H) Incorporating Changes in Technology
Construction clearly couldn’t keep up with the incessant advances in technology.
So, rather than envisioning the newest device to install in a hospital, we should be more concerned to come up with a medical architecture procedure to be able to make new adjustments when it comes to technology-tethered facilities.
Some of which are either cumbersome like MRI machines or abundant and handy in any medical architecture like patient room portals.
Data-driven services or connect-care grids have also revolutionized human interactions in a llot of health care plans facilities or even obsolete in some cases.
Right Hemisphere - Concerning Feelings of people in a medical architecture
I) Curbing Anxiety with Natural Elements
Today, the roles nature and the environment play in the healing process and their positive effect on all the people inside a healthcare medical architecture is a generally accepted fact.
Even the most jubilant care event for a patient - giving birth to a child - could be pretty stressful in any medical architecture. Exerting different natural elements like the sky, plants or natural harmonic sounds like water flow could unconsciously curb any anxiety.

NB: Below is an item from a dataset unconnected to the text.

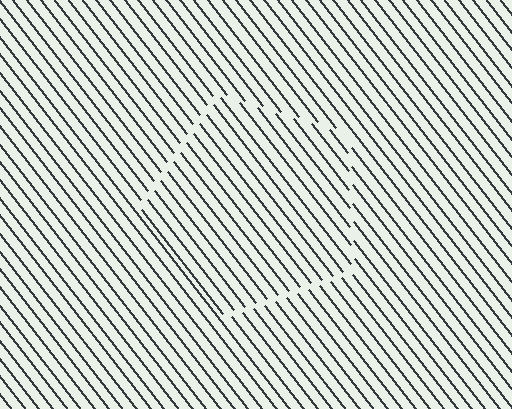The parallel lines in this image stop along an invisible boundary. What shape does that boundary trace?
An illusory pentagon. The interior of the shape contains the same grating, shifted by half a period — the contour is defined by the phase discontinuity where line-ends from the inner and outer gratings abut.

J) Identifying and Addressing the Needs of the Community
We talked about how to make a calmer place inside a hospital; now what about the people who pass by the hospital outside.
Maybe “Treating the ill” would have been a sufficient quota for almost all health care plans and clinics in the past, but they’ll hardly suffice today.
Guaranteeing the well-being of the community (or people as a whole) is the promise of today. Rather than building reclusive giant blocks surrounded by runways or sprawling parking lots, medical architecture can promote social interaction for all walks of people and not just the ones seeking treatment.
K) Whole is more than just the sum of constituents
As the title reads, a whole is more than just the sheer sum of its elements. The same is true about a group of people.
The lager energy of a group of patients should be channeled into healing the same patients. Sometimes a smile can make your already-frustrating day! Or a seemingly ostensible small talk is all a patient has throughout the day.
By designing an inviting medical architecture for such apparently-insignificant human interactions, we might manage to make a significant change in the collective well-being of the patients.
L) Give the Patient a Controlled Sense of Control
In the lefty’s section, we described the importance of creating constant care for patients by making an example of some of the most effective topologies for the treatment areas of a medical architecture.
But the premise is two-fold. Patient’s sense of control and access to the services he or she needs is crucial in their feeling of safety and satisfaction.
Designing any sort of medical architecture is for sure a job easier said than done, with a seemingly infinite design check-list to check.
Careful examination of the different patient and staff needs - as mostly practiced in architecture schools - and the numerous regulatory mandates the design is supposed to abide are the two wings of an effective medical architecture, designed to provide well-being for the community and not just the ill.
Both are needed for the promise of a responsive, efficient, and agile medical architecture.
If you have any comments or you’re so inclined, please share your thoughts on what you think is important when designing a health-care center.